Jacques-Henri Lartigue
[Photographer, b. 1894, Courbevoie, France, d. 1986, Nice, France.]

 I have two pairs of eyes—one to paint, and one to take photographs. There is little relationship between the two. 

Edward Steichen
[Photographer and curator, b. 1879, Luxembourg, Germany, d. 1973, West Redding, Connecticut.]

 Every other artist begins [with] a blank canvas, a piece of paper... the photographer begins with the finished product. 

Laszlo Moholy-Nagy
[Artist, photographer, designer, and teacher, b. 1895, Bacsbarsod, Hungary, d. 1946, Chicago, Illinois.]

 The invention of photography destroyed the canons of representational, imitative art. 

Tom Wolfe
[Writer, b. 1930, Richmond, Virginia, d. 2018, New York.]

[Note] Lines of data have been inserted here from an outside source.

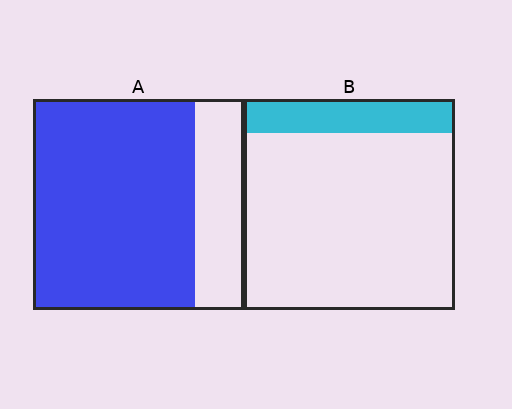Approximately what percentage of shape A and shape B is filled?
A is approximately 75% and B is approximately 15%.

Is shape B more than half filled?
No.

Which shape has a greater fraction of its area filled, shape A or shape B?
Shape A.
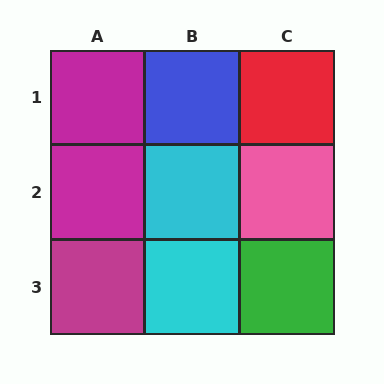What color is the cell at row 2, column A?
Magenta.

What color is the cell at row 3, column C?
Green.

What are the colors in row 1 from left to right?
Magenta, blue, red.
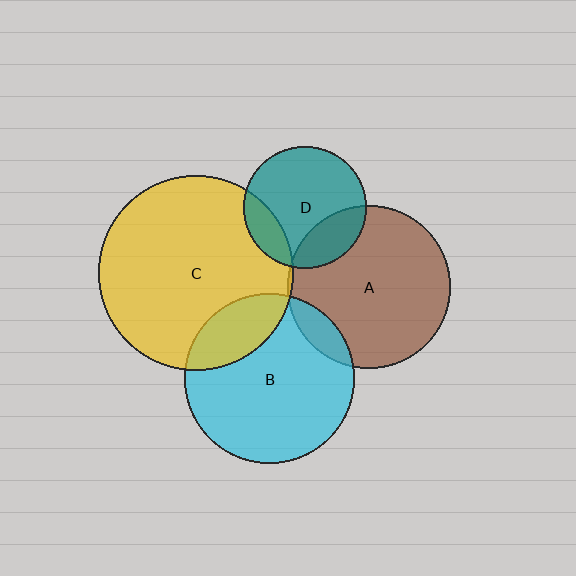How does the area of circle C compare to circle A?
Approximately 1.4 times.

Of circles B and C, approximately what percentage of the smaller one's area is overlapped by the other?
Approximately 20%.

 It was the unspoken curse of the medium, which went: “Photography is not really creative.” Naturally no painter would be so gauche as to say publicly that photography was not an art form. Nevertheless, there was an unuttered axiom: “Painters create, photographers select.” Not all the enlightened lip service in the world could change that feeling. The condescension with which the most insignificant painter could look down upon an Ansel Adams, a Steichen, or a Stieglitz was absolutely breathtaking. If sneers gave off heat, Alfred Stieglitz himself would have ended up about the size and shape of a smoked oyster. 

Vik Muniz
[Artist, b. 1961, Sao Paulo, Brazil, lives in New York.]

 Now that photography is a digital medium, the ghost of painting is coming to haunt it: photography no longer retains a sense of truth. I think that's great, because it frees photography from factuality, the same way photography freed painting from factuality in the mid-nineteenth century. 

Chuck Close
[Artist, b. 1940, Monroe, Washington, lives in New York.]

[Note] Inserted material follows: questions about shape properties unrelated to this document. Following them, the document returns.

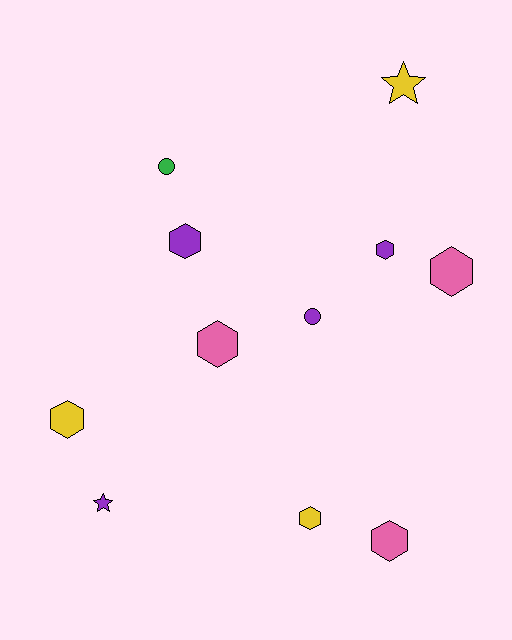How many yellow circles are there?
There are no yellow circles.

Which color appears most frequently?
Purple, with 4 objects.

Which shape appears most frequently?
Hexagon, with 7 objects.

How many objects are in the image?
There are 11 objects.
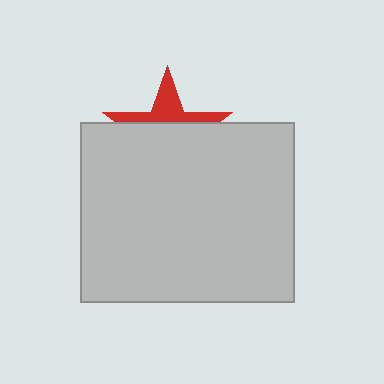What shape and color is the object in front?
The object in front is a light gray rectangle.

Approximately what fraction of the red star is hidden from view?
Roughly 65% of the red star is hidden behind the light gray rectangle.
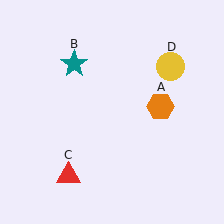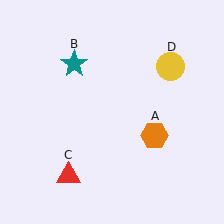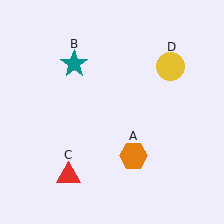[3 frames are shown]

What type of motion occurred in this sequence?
The orange hexagon (object A) rotated clockwise around the center of the scene.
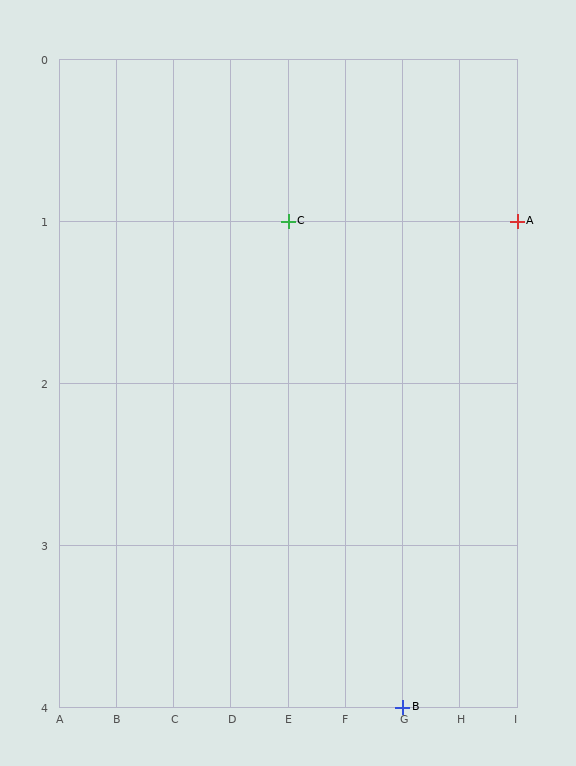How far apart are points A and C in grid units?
Points A and C are 4 columns apart.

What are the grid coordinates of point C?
Point C is at grid coordinates (E, 1).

 The thing that interests me about photography, and why it’s different from all other media, is that it’s the only medium in which there is even the possibility of an accidental masterpiece. 

Man Ray (Emanuel Radnitsky)
[Artist, b. 1890, Philadelphia, Pennsylvania, d. 1976, Paris.]

 A photograph is to a painting what an automobile is to a horse. A rider on his horse is a beautiful thing, but I prefer a man in an airplane. 

Peter Schjeldahl
[Writer and critic, b. 1942, Fargo, North Dakota, lives in New York.]

 The dominant problem of pictorial art since the nineteen-fifties is photography, and, by extension, film and video. The basilisk eye of the camera has withered the pride of handworked mediums. Painting survives on a case-by-case basis, its successes amounting to special exemptions from a verdict of history.